A human operating a digital turntable. PHOTO: UNSPLASH
As copyright disputes continue to grow around AI-generated music, Sonilo, the world’s first professionally licensed video-to-music AI platform, has partnered with Shutterstock to train its models on licensed music catalogs.
The agreement gives Sonilo access to Shutterstock’s music library for AI model training. According to the companies, it is Shutterstock’s first partnership with a video-to-music AI platform and the timing is significant. AI music companies are facing growing pressure over how their systems are trained. Artists and record labels have increasingly challenged the use of copyrighted music in AI datasets, especially when licensing agreements or compensation structures are unclear.
That tension has created a divide across the industry. Some companies have continued building models around scraped or disputed data. Others are trying to position licensing as part of the product itself.
Sonilo falls into the second group. The company says its models are trained only on licensed material where artists and rights holders have agreed to participate and receive compensation. The Shutterstock partnership strengthens that position while giving Sonilo access to a larger pool of commercially cleared music.
The collaboration also points to a broader change happening inside generative AI. As AI tools move into commercial production, companies are being pushed to show not just what their models can generate, but also where their training data comes from.
Sonilo’s platform is built around video rather than text prompts. The system analyses footage directly, studies pacing and emotional tone, then generates an original soundtrack to match the content. The company says this removes the need for manual music searches, syncing or editing workflows. The generated tracks are cleared for commercial use across social media, branded content and broadcast production.
Shawn Song, CEO of Sonilo, said: "Music has always been the last unsolved layer of video creation, and video has always carried its own soundtrack. We built Sonilo to hear it and compose from it, without a single text prompt. But how we build matters as much as what we build.

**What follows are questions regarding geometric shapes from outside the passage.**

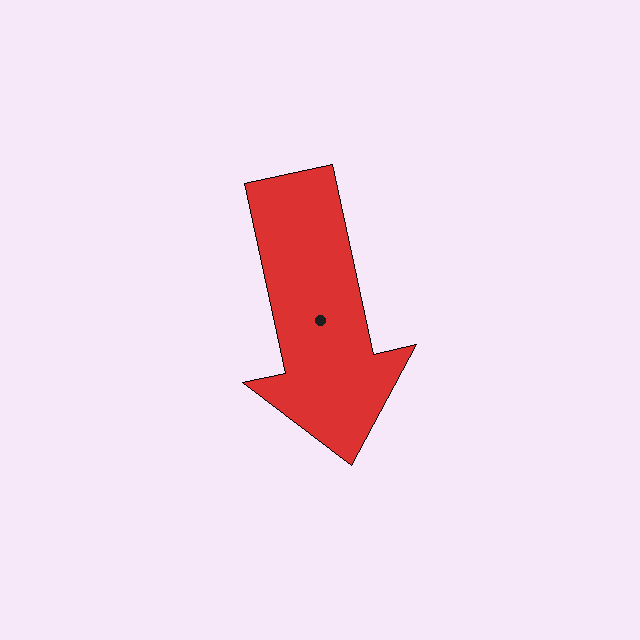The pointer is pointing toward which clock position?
Roughly 6 o'clock.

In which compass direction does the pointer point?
South.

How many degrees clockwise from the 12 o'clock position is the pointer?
Approximately 168 degrees.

While others have chosen to take artists' work without permission and charge creators for the privilege, we've chosen a different path—one where artists are compensated from day one. Partnering with Shutterstock reflects that standard. Every model we train meets a bar the music industry can stand behind, because the most innovative AI platforms don't have to come at the expense of the artists who make all of these possible."
For Shutterstock, the deal expands the company’s growing role in generative AI infrastructure. The company has increasingly focused on licensing content for AI systems across images, video and music.
Jessica April, Vice President of Data Licensing & AI Services at Shutterstock, said: "AI innovation depends on access to high-quality, rights-cleared content and trusted licensing partnerships. Sonilo's approach reflects the growing demand for responsibly sourced training data and commercially safe AI workflows. We're pleased to support companies building generative AI products with licensed content and scalable data solutions that help accelerate innovation while respecting creators and rights holders."
The partnership also comes as Sonilo expands into creator and developer ecosystems. Earlier this month, the company launched as a native node inside ComfyUI, an open-source AI workflow platform used by millions of creators. Sonilo also offers API access for integration into creator tools, video platforms, game engines and other AI systems.
As AI-generated music becomes more common across advertising, creator platforms and digital media, the industry’s focus is shifting beyond generation alone. Questions around licensing, ownership and compensation are increasingly shaping how AI music companies position themselves and build trust with creators.